Жестокий парадокс судьбы Мартина в том, что с каждой новой побежденной им вершиной культуры, с каждым новым постигнутым им секретом творчества он все больше отдаляется от того мира, который питал его творческие силы. Его не поймет португалка, дававшая ему крохи, отобранные у собственных оборванных детей, не прочтет его и фабричная работница, готовая отдать за него жизнь. И это понятно, потому что между автором философского памфлета о Метерлинке и девушке из народа, которая за всю жизнь несколько раз была в дешевых театрика для плебса, лежит духовная пропасть. Мартин Иден оказывается среди двух миров, в пустоте, изоляции, и его индивидуализм – лишь неизбежное следствие пережитой им отчужденности от всех. Поистине трагедия одиночки. Молодой художник никогда не сможет сидеть почетным гостем на литературных утренниках, ловя на себе восхищенные взгляды, и уже не способен, сбросив накопленный груз культуры, спуститься к своему миру. Конфликт, его до гибели неразрешимый, по словам Уитмена, «великий поэт не найдет себе и великой аудитории. Это не капитуляция. Это нынешнее мужество истинного художника.
Популярность нередко оборачивается для писателя не только приобретениями, она ведет и к известным потерям. Возникает опасность облегченного и выборочного восприятия его опыта. Создается некий образ, который первым впечатлением, произведенным книгами, не помогает, а скорее мешает понять его творчество во всей широте и многогранности. Зачастую оказывается замечательной всего лишь одна, и обычно не самая существенная, сторона творческой индивидуальности мастера. «Вы говорили: Джек Лондон, деньги, любовь, страсть», – ироническая строка Маяковского чрезвычайно точно доносит именно тот стереотип отношения к американскому прозаику. И теперь, спустя время, хорошо видно, что в творчестве Лондона было только данью иллюзиям и не пережило испытаний реальной жизнью, а что осталось в литературе навсегда.
Огромным литературным достоянием для литературы стал роман «Мартин Иден» – творческая вершина Джека Лондона. В советское время отечественные критики не раз пытались истолковать роман как обличение продажности буржуазного общества, жертвой которого становится передовое, что капитулировал в конечном итоге. Такая критика оправдана, но все же слишком однозначна и резка. Причины, которые привели Мартина к жизненной катастрофе, лежат глубже, и дело не в одной лишь «капитуляции». Да и была ли она? Ведь Мартин не штамповал книгу за книгой, когда издатели брали нарасхват все, что он пишет. Он ушел из жизни, поняв, что талант покинул его навсегда.

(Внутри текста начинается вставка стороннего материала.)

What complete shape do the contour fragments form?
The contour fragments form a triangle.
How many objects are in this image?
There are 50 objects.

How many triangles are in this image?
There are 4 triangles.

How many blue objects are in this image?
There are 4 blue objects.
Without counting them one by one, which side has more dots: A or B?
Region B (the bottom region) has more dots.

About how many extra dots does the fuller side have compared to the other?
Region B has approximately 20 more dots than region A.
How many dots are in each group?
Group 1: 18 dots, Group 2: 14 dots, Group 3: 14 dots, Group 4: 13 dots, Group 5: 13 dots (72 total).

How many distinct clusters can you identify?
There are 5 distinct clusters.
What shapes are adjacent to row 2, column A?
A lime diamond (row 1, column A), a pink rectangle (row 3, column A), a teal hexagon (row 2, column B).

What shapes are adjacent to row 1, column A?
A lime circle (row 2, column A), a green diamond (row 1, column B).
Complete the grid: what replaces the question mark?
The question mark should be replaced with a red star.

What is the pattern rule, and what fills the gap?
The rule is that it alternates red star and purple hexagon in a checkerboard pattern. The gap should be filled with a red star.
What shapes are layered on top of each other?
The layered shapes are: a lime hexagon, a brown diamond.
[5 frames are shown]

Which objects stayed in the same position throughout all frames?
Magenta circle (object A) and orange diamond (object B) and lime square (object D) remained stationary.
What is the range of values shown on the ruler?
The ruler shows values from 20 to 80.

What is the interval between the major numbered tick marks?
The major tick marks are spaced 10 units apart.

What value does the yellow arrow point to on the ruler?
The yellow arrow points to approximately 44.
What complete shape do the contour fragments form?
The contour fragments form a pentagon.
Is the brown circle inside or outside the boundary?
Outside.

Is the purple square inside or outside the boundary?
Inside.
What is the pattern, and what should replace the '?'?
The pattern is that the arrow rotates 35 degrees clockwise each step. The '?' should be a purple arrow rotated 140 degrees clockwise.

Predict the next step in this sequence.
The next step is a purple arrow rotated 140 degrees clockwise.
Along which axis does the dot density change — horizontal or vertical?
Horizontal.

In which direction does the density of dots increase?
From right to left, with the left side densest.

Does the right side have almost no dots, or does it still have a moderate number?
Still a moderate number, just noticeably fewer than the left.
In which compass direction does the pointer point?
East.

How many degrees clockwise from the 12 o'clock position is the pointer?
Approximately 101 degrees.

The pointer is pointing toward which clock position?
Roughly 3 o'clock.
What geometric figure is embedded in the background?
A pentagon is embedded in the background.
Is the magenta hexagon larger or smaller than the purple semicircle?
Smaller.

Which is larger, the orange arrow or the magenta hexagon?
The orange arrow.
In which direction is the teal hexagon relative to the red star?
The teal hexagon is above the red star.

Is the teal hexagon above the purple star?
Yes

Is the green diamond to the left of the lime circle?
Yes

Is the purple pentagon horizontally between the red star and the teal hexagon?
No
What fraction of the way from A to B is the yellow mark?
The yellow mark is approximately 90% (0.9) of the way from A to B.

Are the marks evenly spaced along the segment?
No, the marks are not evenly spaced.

Изображение законов «успеха» отодвинулось на второй план, когда Лондон в полной мере ощутил масштаб и значение того образа художника, что он создавал. Тему романа писатель сформулировал сам: «трагедия одиночки, пытающегося внушить истину миру». Драма героя начинается не в момент его встречи с Руфью Морз. Несоразмерность их духовных горизонтов слишком очевидна, чтобы Руфь всерьез могла влиять на Мартина, приобщая его к своим вульгарным «идеалам». В его отношениях с Руфью разыгрывается конфликт эстетической красоты и грубой жизненной реальности, что скажется на дальнейшей судьбе героя и станет неразрешимым противоречием всей жизни.
Джек Лондон добавил этой проблеме «вечное» значение. Ведь его герой – художник, вышедший из народа, а это явление, ставшее характерным лишь в XX веке. И сущность этой драмы не исчерпывается тем, что Мартина ждет нищета и что он потратит весь отпущенный ему запас творческих сил, прежде чем к нему придет признание. Несомненно, он мог бы сделать больше и не расплачиваться за каждый свой шаг в искусстве, или бы не принес в него совершенно новый жизненный опыт и свое суровое мироощущение.
Драма начинается тогда, когда Мартин, осознав в себе художника, решает сделать искусство своей профессией. Молодой писатель следует заветам поэта Бриссендена: любить красоту ради нее самой, служа ей беззаветно. Но ведь творчество невозможно без воспринимающего его, без той самой публики, которой с полным основанием пренебрегает Бриссенден, а вслед за ним и Мартин. Все дело в том, что публика – это Морз и им подобные. В начале творчества – это большой творческий порыв, а завершение творческого акта – это медные трубы ада: мелочная и недостойна борьба с издателями, блошиные укусы критиков и ругань шедевра самодовольными толстосумами. И Мартин не может выйти из этого порочного круга.